I’m in South Shields at The Word, and I’ve barely sat down before a member of the group has made this penetrating observation. The Black Cab, my Read Regional-selected debut pamphlet of poems, explores, among other things, my father’s job as a Black Cab driver in London, but I don’t think it had occurred to me what readers might read into this, least of all had I imagined I’d be sitting here in South Shields discussing his character as though he is a character, as opposed to a living, breathing man. Why are the underlying meanings in poems often obscure to the poet?
This is one example of the incredible engagement with my work that I’ve experienced on this Read Regional tour. From Gateshead to York and Newcastle to Hull, I’ve had the pleasure and privilege of meeting people who have read my poems and thought about them carefully. In some places, like here in South Shields, the ensuing discussion almost felt like therapy. And I mean this positively: the opinions they shared with me and the connections they made between my poems has fired me up to re-examine a subject I thought I was finished with: London, the past, my father and his relationship with language and the truth. Frankly, it’s been an honour to have had the chance to talk about this work. But the word ‘disconnect’ seems to echo inside my head. Bear with me.
Poems are strange. In a way, a poem is work of fiction made from language; language which, like a raw material, has been used again and again in different ways by different folks to create different things. But on the other hand, a poem is an expression of its writer’s specific language arranged into sentences in ways we hope unique to the writer. As little structures, poems can tell stories, relive experiences, praise, condemn, list, evoke, express doubt or wonderment – though whatever a poem does, all of them seem like composites of their writer’s specific engagement, memory and experience of the world. And for all their similes and metaphors, their desire to build bridges and make connections between oblique things, a poem is, ironically, a method of documenting disconnect – since, like a painting, only a shade of the moment, feeling, thing or person a poem tries to represent existed so exactly in the first place. Are poems then versions, imaginations or mechanisations?

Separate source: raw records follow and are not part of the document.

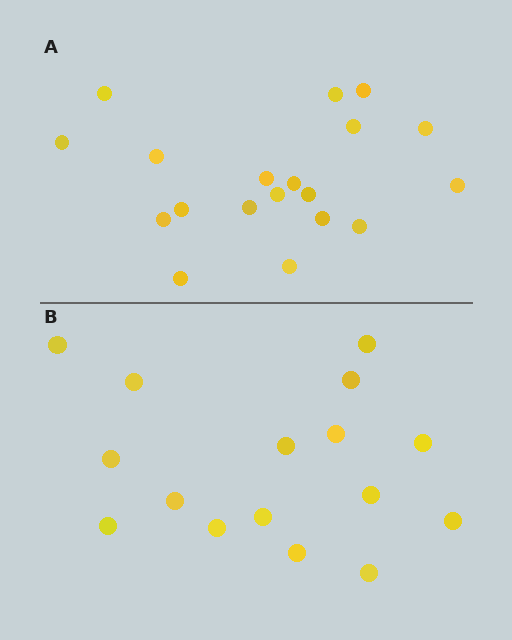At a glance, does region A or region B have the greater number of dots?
Region A (the top region) has more dots.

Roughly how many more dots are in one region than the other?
Region A has just a few more — roughly 2 or 3 more dots than region B.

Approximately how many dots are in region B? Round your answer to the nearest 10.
About 20 dots. (The exact count is 16, which rounds to 20.)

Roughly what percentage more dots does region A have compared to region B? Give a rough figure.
About 20% more.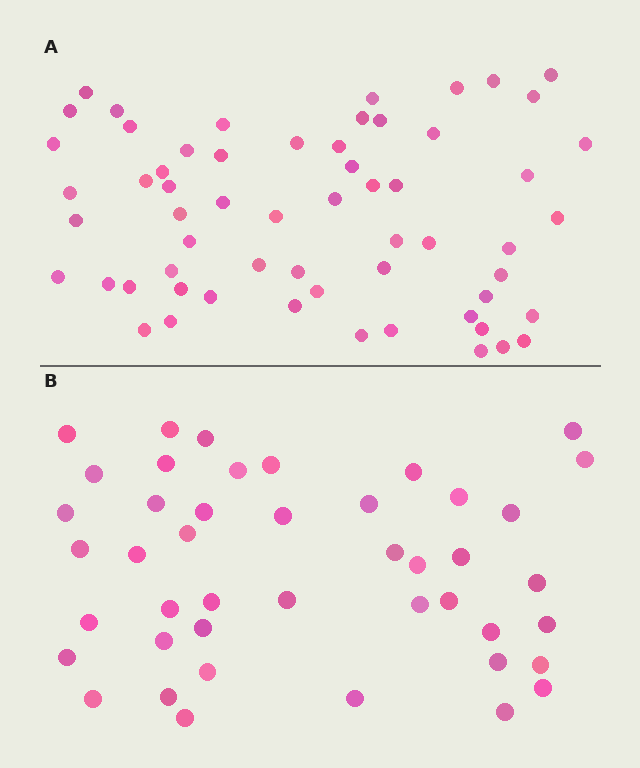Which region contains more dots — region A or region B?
Region A (the top region) has more dots.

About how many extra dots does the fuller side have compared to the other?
Region A has approximately 15 more dots than region B.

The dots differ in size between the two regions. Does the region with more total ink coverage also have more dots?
No. Region B has more total ink coverage because its dots are larger, but region A actually contains more individual dots. Total area can be misleading — the number of items is what matters here.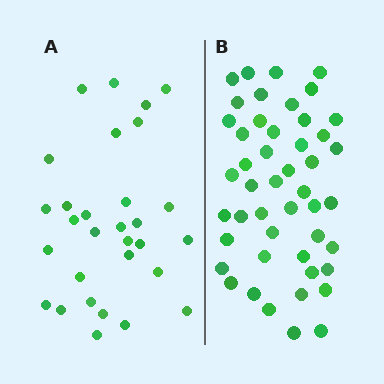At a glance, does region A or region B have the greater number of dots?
Region B (the right region) has more dots.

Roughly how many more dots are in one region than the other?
Region B has approximately 15 more dots than region A.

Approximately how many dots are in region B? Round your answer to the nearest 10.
About 50 dots. (The exact count is 47, which rounds to 50.)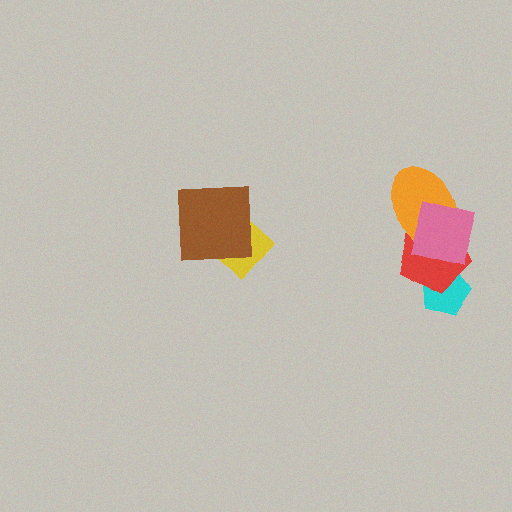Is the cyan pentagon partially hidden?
Yes, it is partially covered by another shape.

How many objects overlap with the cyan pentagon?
1 object overlaps with the cyan pentagon.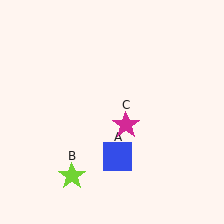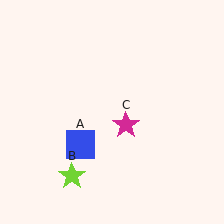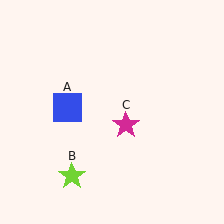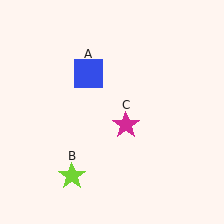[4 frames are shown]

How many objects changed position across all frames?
1 object changed position: blue square (object A).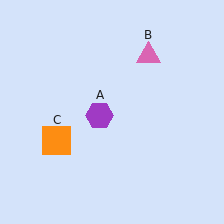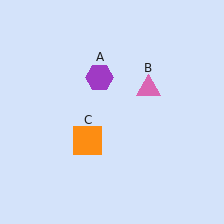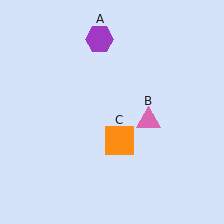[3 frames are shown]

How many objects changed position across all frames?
3 objects changed position: purple hexagon (object A), pink triangle (object B), orange square (object C).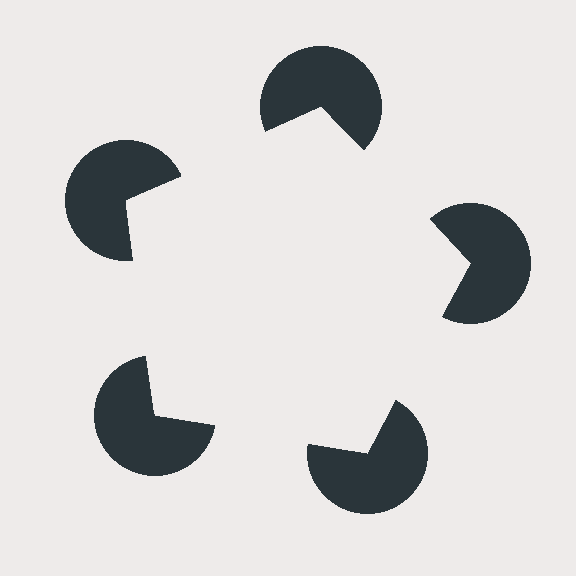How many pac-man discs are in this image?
There are 5 — one at each vertex of the illusory pentagon.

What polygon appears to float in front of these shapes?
An illusory pentagon — its edges are inferred from the aligned wedge cuts in the pac-man discs, not physically drawn.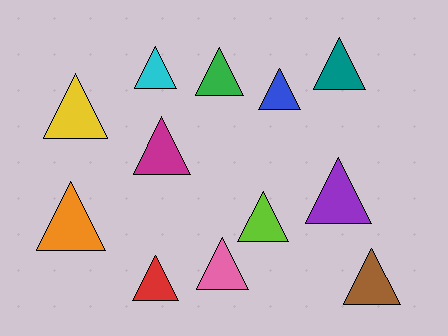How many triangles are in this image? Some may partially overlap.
There are 12 triangles.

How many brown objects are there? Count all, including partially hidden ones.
There is 1 brown object.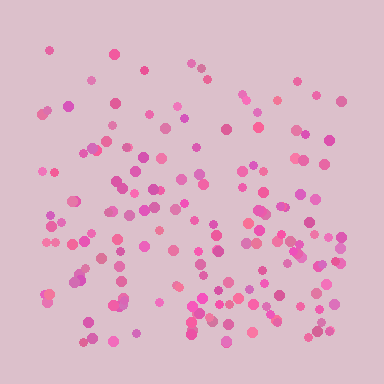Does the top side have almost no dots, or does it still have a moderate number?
Still a moderate number, just noticeably fewer than the bottom.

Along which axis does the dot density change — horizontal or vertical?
Vertical.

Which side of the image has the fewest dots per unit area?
The top.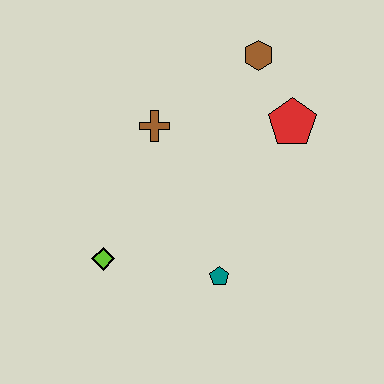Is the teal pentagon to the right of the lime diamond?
Yes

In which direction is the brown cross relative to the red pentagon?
The brown cross is to the left of the red pentagon.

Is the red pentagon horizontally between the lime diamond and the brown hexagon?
No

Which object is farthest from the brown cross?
The teal pentagon is farthest from the brown cross.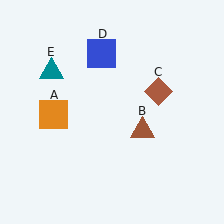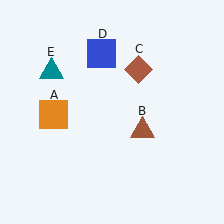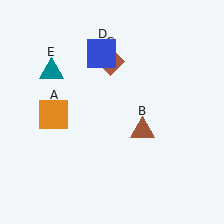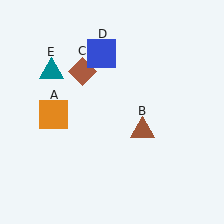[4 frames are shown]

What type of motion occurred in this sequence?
The brown diamond (object C) rotated counterclockwise around the center of the scene.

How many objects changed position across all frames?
1 object changed position: brown diamond (object C).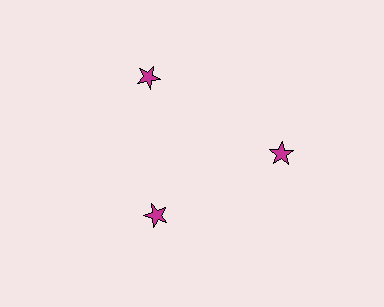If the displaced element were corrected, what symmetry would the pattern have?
It would have 3-fold rotational symmetry — the pattern would map onto itself every 120 degrees.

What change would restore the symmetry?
The symmetry would be restored by moving it outward, back onto the ring so that all 3 stars sit at equal angles and equal distance from the center.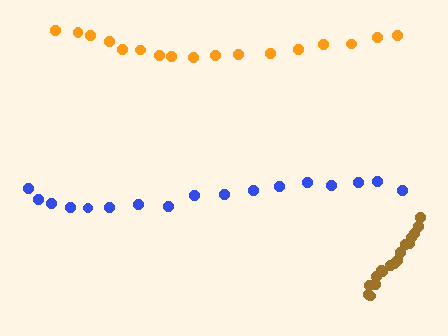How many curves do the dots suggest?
There are 3 distinct paths.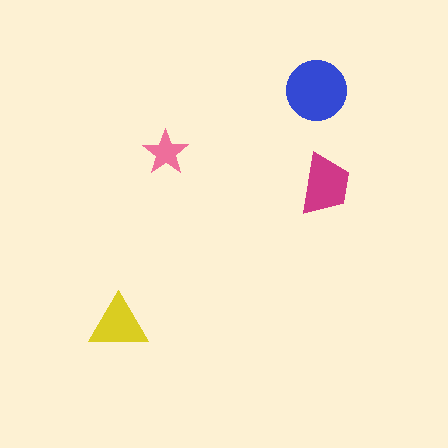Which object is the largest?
The blue circle.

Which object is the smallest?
The pink star.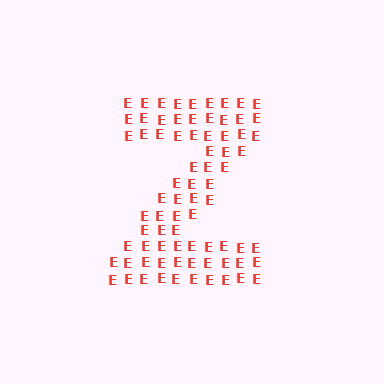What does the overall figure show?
The overall figure shows the letter Z.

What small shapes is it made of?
It is made of small letter E's.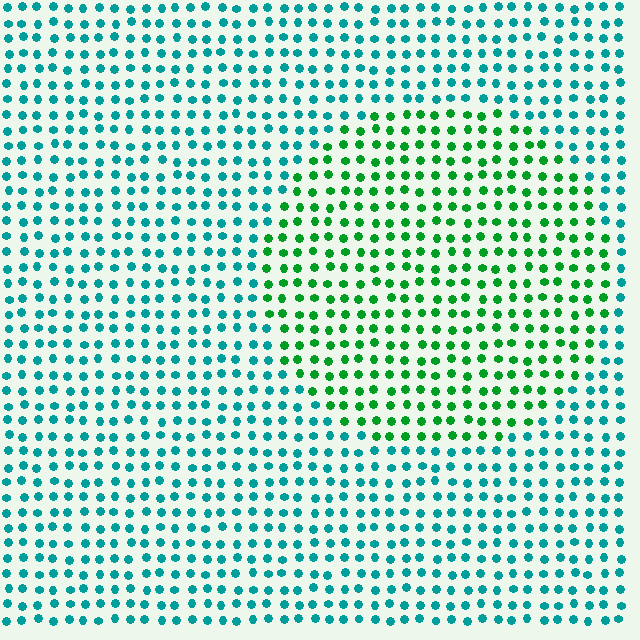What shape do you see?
I see a circle.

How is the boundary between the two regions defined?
The boundary is defined purely by a slight shift in hue (about 45 degrees). Spacing, size, and orientation are identical on both sides.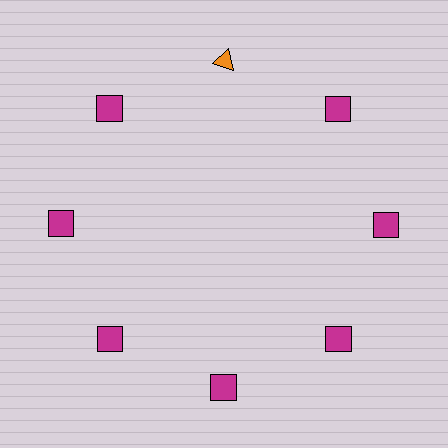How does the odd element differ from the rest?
It differs in both color (orange instead of magenta) and shape (triangle instead of square).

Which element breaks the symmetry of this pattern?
The orange triangle at roughly the 12 o'clock position breaks the symmetry. All other shapes are magenta squares.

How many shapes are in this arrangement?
There are 8 shapes arranged in a ring pattern.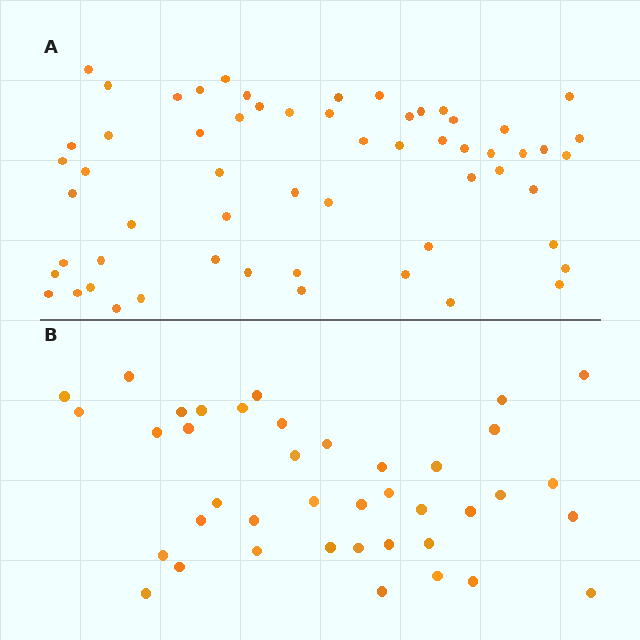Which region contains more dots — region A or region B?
Region A (the top region) has more dots.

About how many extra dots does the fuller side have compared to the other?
Region A has approximately 20 more dots than region B.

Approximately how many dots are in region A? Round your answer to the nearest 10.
About 60 dots. (The exact count is 59, which rounds to 60.)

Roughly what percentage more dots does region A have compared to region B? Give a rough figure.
About 50% more.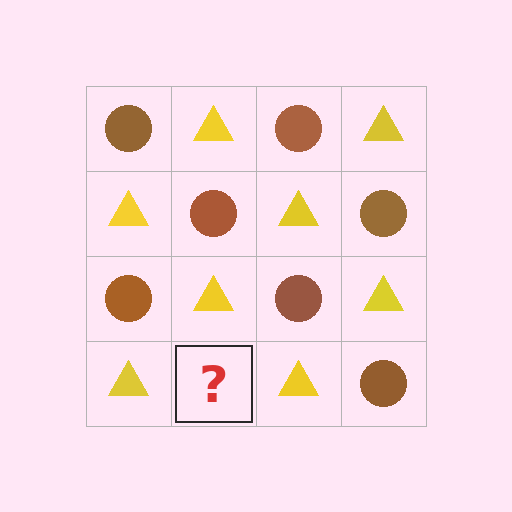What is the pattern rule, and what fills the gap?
The rule is that it alternates brown circle and yellow triangle in a checkerboard pattern. The gap should be filled with a brown circle.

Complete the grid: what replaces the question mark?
The question mark should be replaced with a brown circle.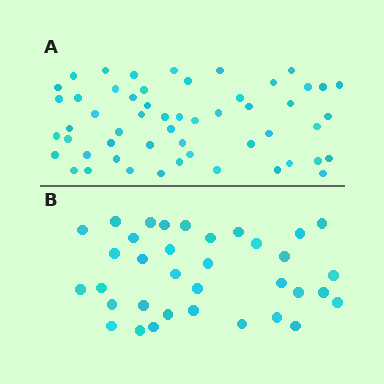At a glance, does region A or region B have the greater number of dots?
Region A (the top region) has more dots.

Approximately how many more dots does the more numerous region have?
Region A has approximately 20 more dots than region B.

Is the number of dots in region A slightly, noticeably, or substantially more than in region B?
Region A has substantially more. The ratio is roughly 1.5 to 1.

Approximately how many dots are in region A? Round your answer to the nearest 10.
About 50 dots. (The exact count is 54, which rounds to 50.)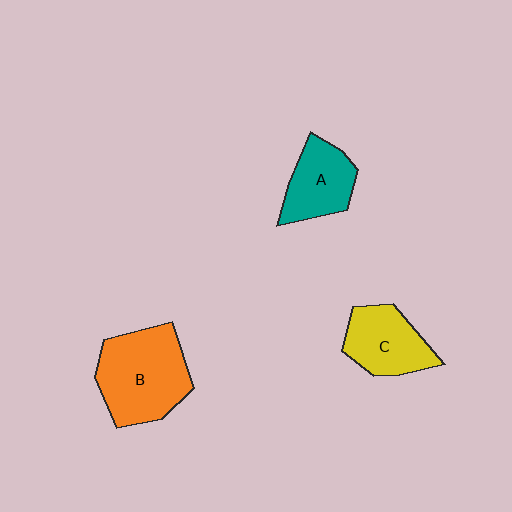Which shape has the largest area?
Shape B (orange).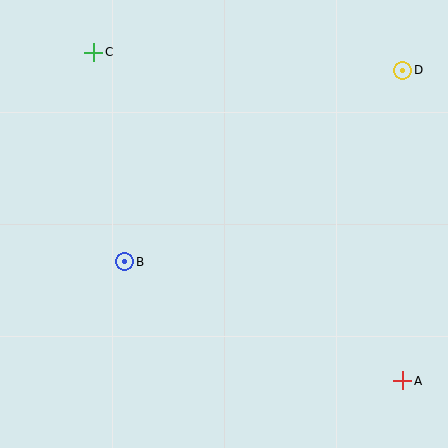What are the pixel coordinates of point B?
Point B is at (125, 262).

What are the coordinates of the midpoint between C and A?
The midpoint between C and A is at (248, 216).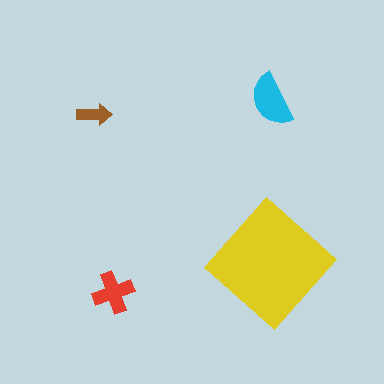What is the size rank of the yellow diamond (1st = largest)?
1st.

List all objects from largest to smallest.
The yellow diamond, the cyan semicircle, the red cross, the brown arrow.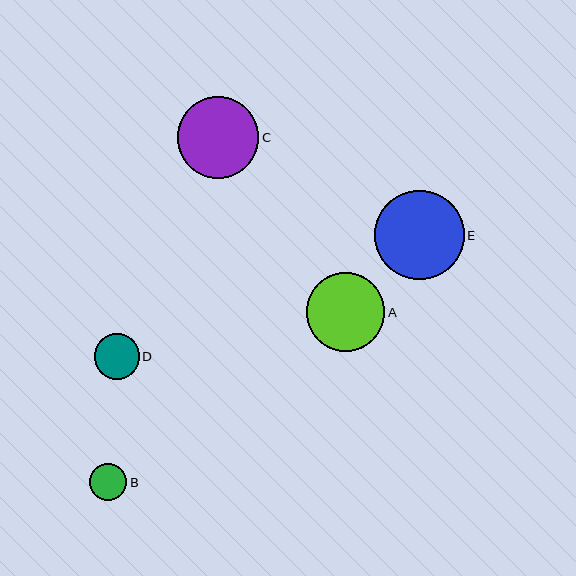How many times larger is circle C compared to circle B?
Circle C is approximately 2.2 times the size of circle B.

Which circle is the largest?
Circle E is the largest with a size of approximately 89 pixels.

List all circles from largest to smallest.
From largest to smallest: E, C, A, D, B.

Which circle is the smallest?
Circle B is the smallest with a size of approximately 38 pixels.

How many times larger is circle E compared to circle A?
Circle E is approximately 1.1 times the size of circle A.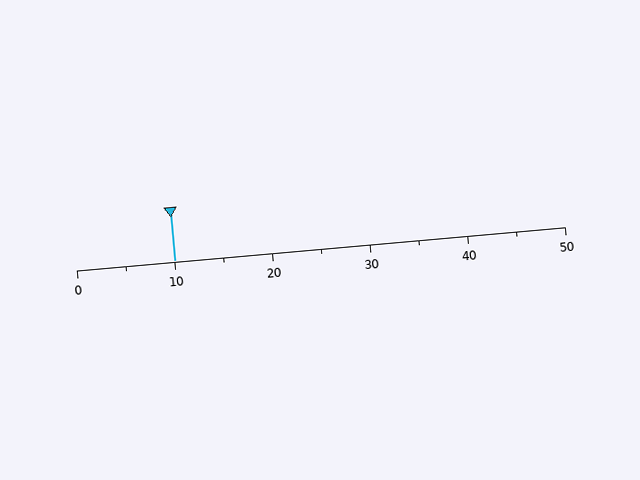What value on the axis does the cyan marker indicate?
The marker indicates approximately 10.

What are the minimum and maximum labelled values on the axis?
The axis runs from 0 to 50.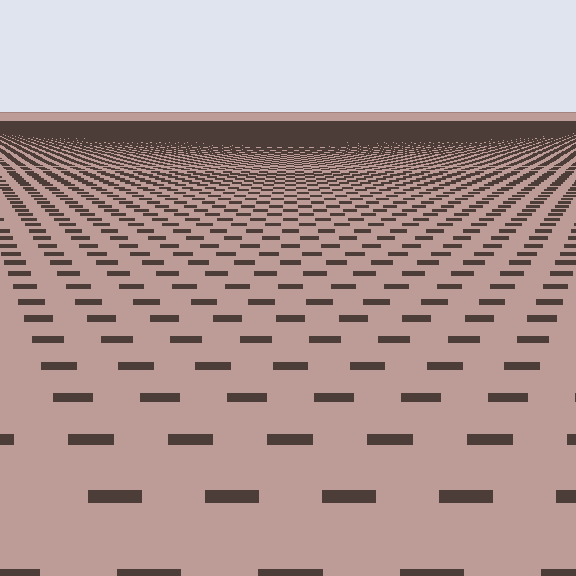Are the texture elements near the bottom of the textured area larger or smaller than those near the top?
Larger. Near the bottom, elements are closer to the viewer and appear at a bigger on-screen size.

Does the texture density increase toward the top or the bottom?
Density increases toward the top.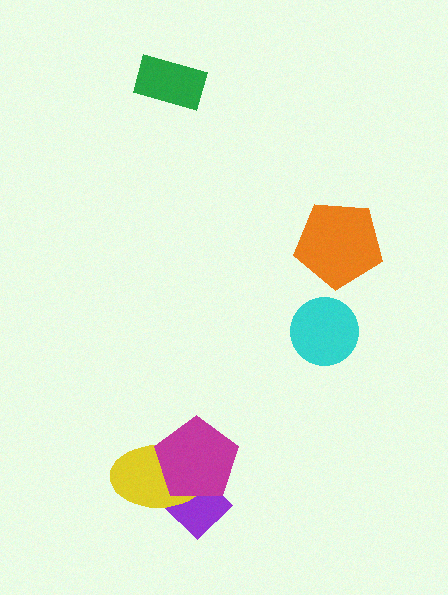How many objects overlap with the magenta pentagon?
2 objects overlap with the magenta pentagon.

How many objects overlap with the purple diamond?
2 objects overlap with the purple diamond.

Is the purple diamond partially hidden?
Yes, it is partially covered by another shape.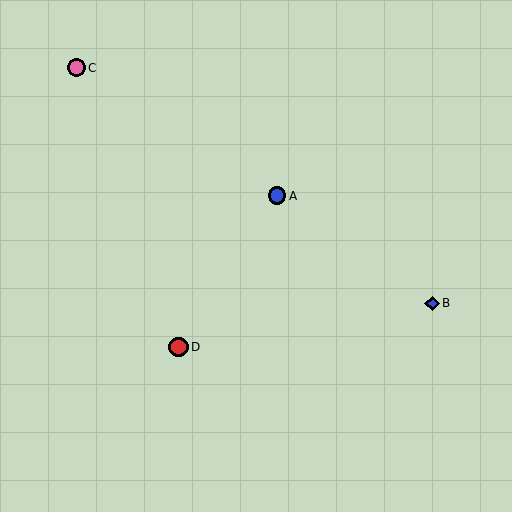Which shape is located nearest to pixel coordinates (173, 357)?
The red circle (labeled D) at (178, 347) is nearest to that location.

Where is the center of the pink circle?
The center of the pink circle is at (76, 68).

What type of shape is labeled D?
Shape D is a red circle.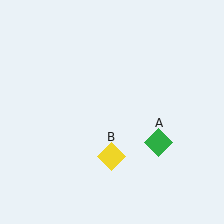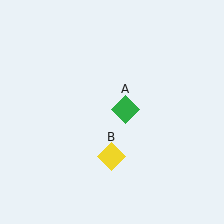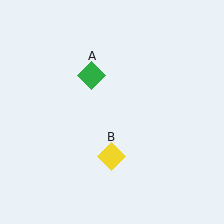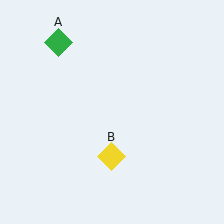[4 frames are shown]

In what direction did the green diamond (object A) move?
The green diamond (object A) moved up and to the left.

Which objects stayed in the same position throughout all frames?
Yellow diamond (object B) remained stationary.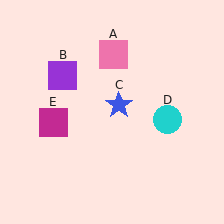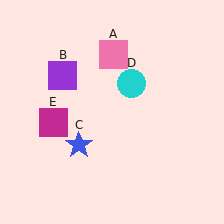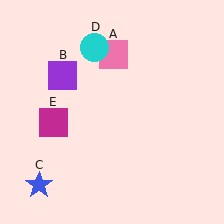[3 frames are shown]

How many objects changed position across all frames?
2 objects changed position: blue star (object C), cyan circle (object D).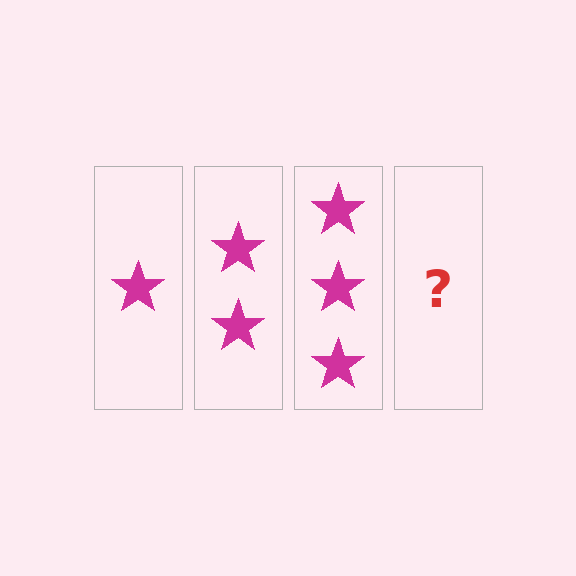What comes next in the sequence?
The next element should be 4 stars.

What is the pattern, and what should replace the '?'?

This is my fourth Read Regional event (my last is on Wednesday 5th June in Darlington) on a tour that’s seen me visit a place that’s long been on my poetry pilgrimage wish list: the city of Hull, where I visited the once-home of Philip Larkin which overlooks Pearson Park, a formative landscape of the poet Sean O’Brien, who features its Victorian Conservatory on the cover of his debut book, The Indoor Park. And during this tour I’ve had a rare amount of free time while travelling on LNER or CrossCountry services to think about how poems attempt to slow down or stall time completely by measuring it out in metered breaths or stopping a reader in their tracks with a stunning image, as though the poem wants to hold back or freeze time. John Berger claims “the poet approaches language as if it were a place, an assembly point, where time has no finality, where time itself is encompassed and contained.”
I’m indebted to New Writing North for sending this little book of poems to libraries throughout the North, and to the audiences, book groups and writers who have come to hear me read and who have made such insightful comments and asked such penetrating questions which have sent me these down spiral staircases of thinking. Regardless of whether a poet fully understands what it is they’ve written, it seems that the poem can only overlap with the life of its writer briefly, and that it lives on and continues working and meaning something regardless of the writer’s involvement. I take comfort from this: a version of my father, who I know and do not know, goes on living and working and breathing between the pages of The Black Cab.